I got a few sharp comments on the Calgary post from a few days ago (comments on LinkedIn and direct messages). The gist is that Calgary is in deep economic trouble and I am cherry picking my facts.
Let me restate. Alberta is in a challenging time. There are two main facets: 1) a government fiscal crisis due to the price of oil and resulting less royalties (and other knock on effects) and 2) an investment crisis because that sector is the main driver of investment in the province. These are impacting Calgary and a main reason for some of the issues such as the office space vacancy rate.
But, one person suggested there was a vast outmigration of people from Calgary.

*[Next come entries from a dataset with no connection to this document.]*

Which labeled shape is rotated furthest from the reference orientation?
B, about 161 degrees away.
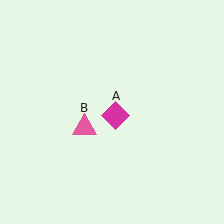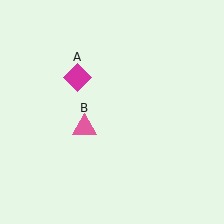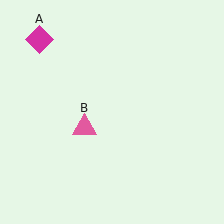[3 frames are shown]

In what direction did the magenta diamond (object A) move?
The magenta diamond (object A) moved up and to the left.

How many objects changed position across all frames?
1 object changed position: magenta diamond (object A).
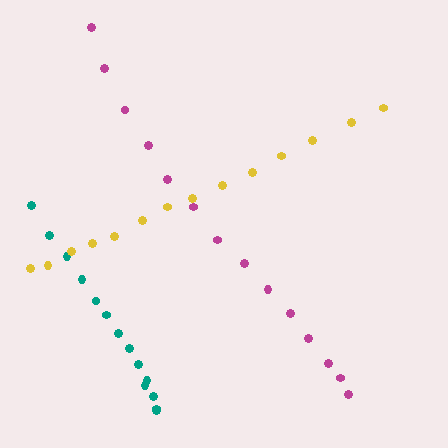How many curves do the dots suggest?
There are 3 distinct paths.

In 2017, Calgary had the 4th highest immigration rate among the 33 CMAs across Canada at 144 immigrants per 10,000 population. It had the second highest five year population growth rate between 2012 and 2017 at 14.1%. In fact, you could easily argue the reason why Calgary’s unemployment rate remains quite high is because it has been attracting a lot of folks. Not as many as when its economy was firing on all cylinders but, again, compared to other urban centres in Canada, it is doing quite well.
My main point is that I don’t see the value in making the economic situation in Calgary seem worse than it is. I understand why politicians talk in these terms – that is how they get elected -but for pundits, economists, journalists, etc., they should be focusing on facts and the facts are that Calgary has a higher than desireable unemployment rate and is feeling the effects of the low price of oil on public services, spending and investment. But it remains a growing economy with significant inflow of population and growth in the labour market and in total employment.